I could not be much more pessimistic about our prospects. It is not clear which existential threat will cause our extinction. Benevolence is like a recessive gene. We have learned next to nothing in terms of cooperation, compassion and respect. If AI is the genie that escapes the bottle and becomes the intellectual superman we are only guessing how it will address us. But our consciousness…whatever it really is offers faint little hope.
December 3, 2019 at 11:59 pm #29451We’re slowly reaching the point of no return and yet there are still major players in the world who won’t make what are actually, pretty modest changes, to ensure their great grandchildren won’t have an Earth set on fire. That’s all you have to know.
There are multiple countries who have enough nuclear bombs to make the Earth completely unihabitable for millenia…and they all refuse to even say, half the number of weapons. That’s all you have to know.
Despite the undeniable amount of rampant out of control racism, homophobia and sexual harassment and rape that goes on, ALL THE TIME, a huge number of people in the most progressive advanced caring compassionate parts of the world (even amongst the best of them) think racism and sexual harassment is no longer a thing and that claims about it are probably exaggerations warranting no serious social changes. That’s all you need to know.
I don’t think its a case of guessing which one of these kinds of problems will lead to our downfall. They are all representative of the kinds of fuck-ups the human race is. You can only cross your fingers and hope that enough things happen soon enough to make life inconvenient enough for a sufficient amount of people to force change.
December 4, 2019 at 4:08 am #29452But it bears mentioning that bacteria and viruses are kickass killers.

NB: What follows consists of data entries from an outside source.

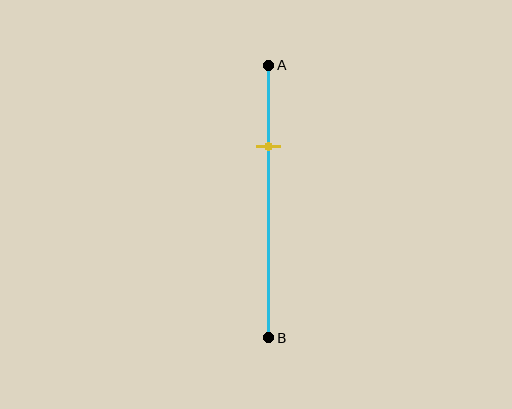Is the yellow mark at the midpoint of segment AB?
No, the mark is at about 30% from A, not at the 50% midpoint.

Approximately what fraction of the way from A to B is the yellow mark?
The yellow mark is approximately 30% of the way from A to B.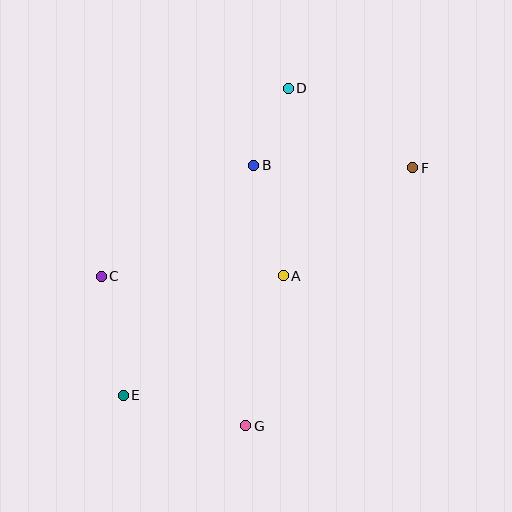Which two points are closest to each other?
Points B and D are closest to each other.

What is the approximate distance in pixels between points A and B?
The distance between A and B is approximately 114 pixels.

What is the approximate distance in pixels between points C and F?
The distance between C and F is approximately 330 pixels.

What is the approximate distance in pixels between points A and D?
The distance between A and D is approximately 188 pixels.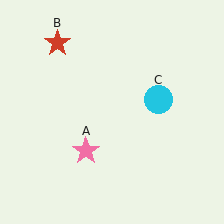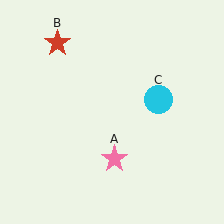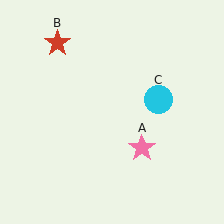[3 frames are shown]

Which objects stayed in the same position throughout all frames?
Red star (object B) and cyan circle (object C) remained stationary.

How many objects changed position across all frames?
1 object changed position: pink star (object A).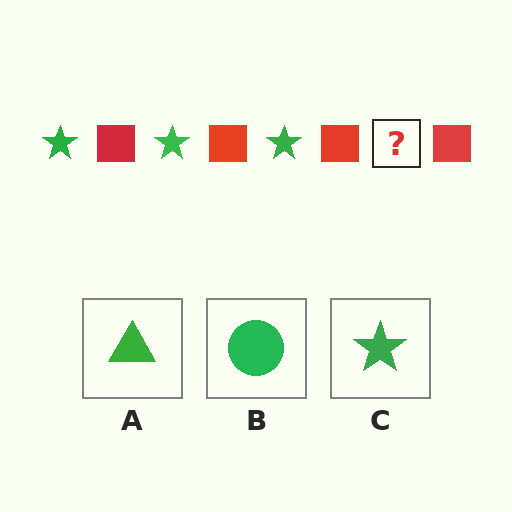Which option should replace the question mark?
Option C.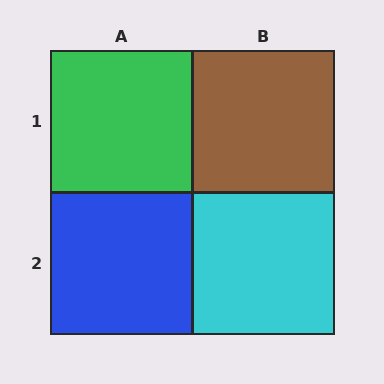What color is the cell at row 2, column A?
Blue.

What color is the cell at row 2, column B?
Cyan.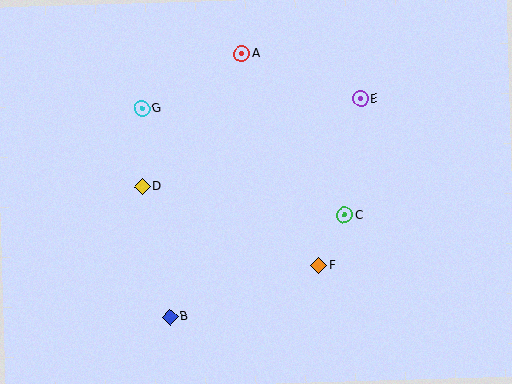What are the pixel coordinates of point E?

Think about the plague…Spanish flu…malaria…yellow fever…newly evolved super bugs.
Indeed, the most dangerous critter on the planet is the humble mosquito.
December 4, 2019 at 1:22 pm #29454But it bears mentioning that bacteria and viruses are kickass killers. Think about the plague…Spanish flu…malaria…yellow fever…newly evolved super bugs.

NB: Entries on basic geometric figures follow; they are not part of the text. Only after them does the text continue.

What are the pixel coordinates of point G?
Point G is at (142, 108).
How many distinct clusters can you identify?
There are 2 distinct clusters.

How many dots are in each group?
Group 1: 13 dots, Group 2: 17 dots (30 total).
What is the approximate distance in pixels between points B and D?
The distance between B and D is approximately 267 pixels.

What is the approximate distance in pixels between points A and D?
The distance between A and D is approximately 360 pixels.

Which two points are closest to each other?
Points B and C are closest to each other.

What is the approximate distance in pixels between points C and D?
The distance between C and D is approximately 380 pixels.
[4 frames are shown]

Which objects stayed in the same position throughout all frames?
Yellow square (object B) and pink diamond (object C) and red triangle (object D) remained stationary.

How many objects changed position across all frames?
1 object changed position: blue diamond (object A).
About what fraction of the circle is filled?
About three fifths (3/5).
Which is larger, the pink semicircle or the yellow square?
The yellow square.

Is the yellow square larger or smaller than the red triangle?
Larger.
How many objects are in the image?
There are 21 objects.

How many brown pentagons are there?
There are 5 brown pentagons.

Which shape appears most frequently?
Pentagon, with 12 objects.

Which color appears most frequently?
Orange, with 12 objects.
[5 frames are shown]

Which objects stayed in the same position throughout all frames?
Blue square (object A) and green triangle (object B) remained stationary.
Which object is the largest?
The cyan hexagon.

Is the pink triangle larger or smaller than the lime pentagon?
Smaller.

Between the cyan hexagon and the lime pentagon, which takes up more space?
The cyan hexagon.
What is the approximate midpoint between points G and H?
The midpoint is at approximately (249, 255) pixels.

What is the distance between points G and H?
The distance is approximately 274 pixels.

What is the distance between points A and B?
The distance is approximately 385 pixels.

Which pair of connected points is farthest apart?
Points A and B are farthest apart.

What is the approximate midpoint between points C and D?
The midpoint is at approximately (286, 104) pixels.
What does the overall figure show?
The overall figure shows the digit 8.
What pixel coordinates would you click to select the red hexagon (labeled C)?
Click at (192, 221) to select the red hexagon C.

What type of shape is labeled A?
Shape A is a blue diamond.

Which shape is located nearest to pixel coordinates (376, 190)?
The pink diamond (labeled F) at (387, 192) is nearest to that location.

Indeed, the most dangerous critter on the planet is the humble mosquito.
Natural responses to the artificial overpopulation of our species fueled by technology. Human population growth rates are slowing as the planet becomes more hostile. Davis said it well.
You can only cross your fingers and hope that enough things happen soon enough to make life inconvenient enough for a sufficient amount of people to force change.

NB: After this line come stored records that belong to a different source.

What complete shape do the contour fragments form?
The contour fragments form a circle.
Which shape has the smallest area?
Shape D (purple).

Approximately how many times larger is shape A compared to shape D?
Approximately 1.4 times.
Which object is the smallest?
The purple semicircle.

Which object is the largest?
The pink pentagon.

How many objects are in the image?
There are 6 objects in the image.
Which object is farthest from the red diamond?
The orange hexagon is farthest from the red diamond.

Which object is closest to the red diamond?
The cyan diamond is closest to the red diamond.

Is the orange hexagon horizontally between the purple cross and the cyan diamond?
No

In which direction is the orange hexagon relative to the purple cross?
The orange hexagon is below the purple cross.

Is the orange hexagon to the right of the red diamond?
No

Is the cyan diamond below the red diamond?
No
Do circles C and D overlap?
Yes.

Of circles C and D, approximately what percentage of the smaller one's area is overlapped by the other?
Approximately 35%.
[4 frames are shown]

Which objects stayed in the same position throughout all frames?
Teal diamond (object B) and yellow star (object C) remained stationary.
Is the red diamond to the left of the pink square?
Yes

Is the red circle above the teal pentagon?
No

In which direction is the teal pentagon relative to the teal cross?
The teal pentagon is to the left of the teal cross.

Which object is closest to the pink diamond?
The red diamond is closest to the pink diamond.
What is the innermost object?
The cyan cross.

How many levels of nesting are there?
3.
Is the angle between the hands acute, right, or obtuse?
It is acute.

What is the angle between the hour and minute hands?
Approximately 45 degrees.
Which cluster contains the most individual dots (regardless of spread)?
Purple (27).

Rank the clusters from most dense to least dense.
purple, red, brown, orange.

December 4, 2019 at 3:26 pm #29455Robert, is it true that pop. growth rates are slowing? It seems as though those in least favorable conditions have the most offspring. No work? No problem. Not enough to eat? No problem. Not enough clean water? No problem.
On other hand those in Japan and those with higher education and lacking in religion have fewer..
Are couples in those circumstances deciding that is it irresponsible to have babies when their sense of foreboding about the future is high?Just how hostile before we change? Did Europeans in the yr. 1348 and thereabouts stop making medieval monkey love cuz of conditions? Did slaves stop?
Based on what we know of humans will cooperation ever be the norm?